Quist and Vaughn say that, after their push-back, Department of Health Care Services officials finally came up with a plan to help with the shortfall, but the grand solution was that Sacramento and Solano should ask the state’s 56 other counties to create a general fund out of their own behavioral health services budgets — which would only take away money from the already razor-thin budgets for programs currently operating in those areas.

Additionally, the local government process to create and run a program of this magnitude is long and complex. It requires approval from county supervisors; sending out a request for proposals; and then a county vote on which provider will be hired and what the program will look like. That all has to take place before services can begin.

As the new provider to thousands of patients, developing a relationship will be critical, Quist said, “in order for them to open up and talk to us about what their challenges are.”

Vaughn said Sacramento and Solano County administrations have been begging the state for this extra funding for years, ever since the transition was announced (the counties say it was subsequently delayed because of the pandemic, then reannounced last year, but the state disputes this.) Now, county staff can’t even begin to plan for proposals, hiring new staff or transitioning thousands of severely mentally ill patients all without the promise of a budget.

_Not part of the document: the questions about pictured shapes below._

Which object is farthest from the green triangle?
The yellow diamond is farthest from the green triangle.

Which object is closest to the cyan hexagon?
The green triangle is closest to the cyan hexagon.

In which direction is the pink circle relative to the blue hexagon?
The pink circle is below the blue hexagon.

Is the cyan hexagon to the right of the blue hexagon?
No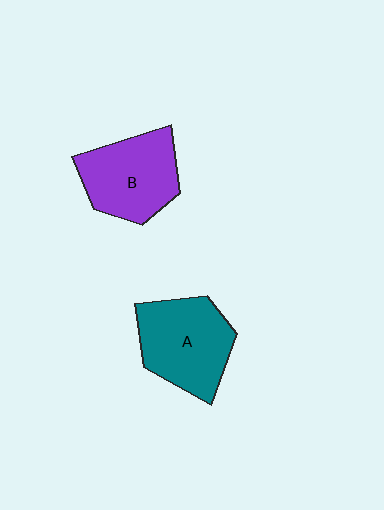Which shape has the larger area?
Shape A (teal).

“It is disingenuous of the state to say that there’s been any real conversation when there hasn’t been any money on the table,” Vaughn said. “It’s like playing with Monopoly money. It’s completely ludicrous that the expectation is — and that the messaging from (the Department of Health Care Services) — is that we’ve had plenty of time to plan for it, (but) we can’t plan without funding.”

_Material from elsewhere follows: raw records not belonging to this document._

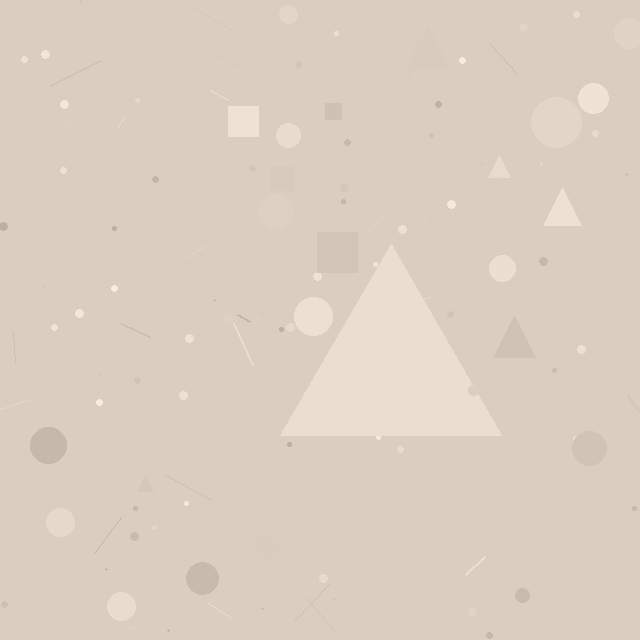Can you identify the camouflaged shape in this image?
The camouflaged shape is a triangle.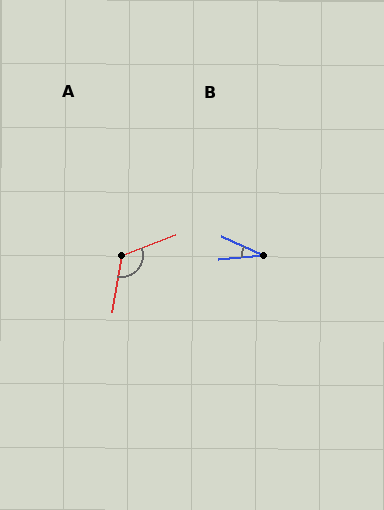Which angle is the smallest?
B, at approximately 30 degrees.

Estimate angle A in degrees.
Approximately 120 degrees.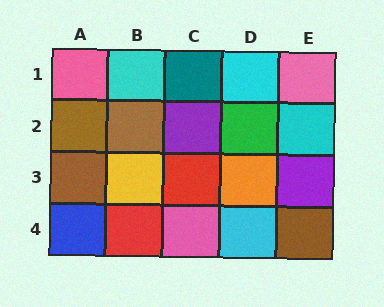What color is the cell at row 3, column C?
Red.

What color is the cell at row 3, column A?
Brown.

The state has given the counties a July 1 deadline to take on mental health patients that had been served by Kaiser. But that deadline has moved several times as the parties negotiate.

The Department of Health Care Services say they have given the counties adequate notice and as much financial support as is legally required of them, and that they have made “modifications” to “address the counties’ funding concerns.”

“Kaiser is paid approximately $22.6 million annually in capitation payments for this population across the two counties,” Weir-Ebster wrote in a statement. “Note that this $22.6 million includes federal and non-federal funds, and is not an ‘apples-to-apples’ comparison.”

Quist said he often works closely with many of the people at the department and usually finds them to be “reasonable folks.”

“But this is just absolutely confusing,” he said. “Why is nobody else as concerned as we are regarding the lives of these individuals that we’re being asked to serve and would love to serve if we had the right resources?”

Meanwhile, letters continue flying between Michelle Baass, director of the Department of Health Care Services, and the two county executives, Ann Edwards of Sacramento County and William Emlen of Solano County. With July 1 rapidly approaching, nothing has been resolved, yet more than 7,000 people with severe mental illnesses still stand to suffer greatly.

Sacramento and Solano Counties must receive broad financial and administrative support from the state of California and from the Department of Health Care Services if this transition is to be successful. Anything less is a dereliction of duty to mentally ill patients who rely on the state for their care. Thousands of lives are on the line.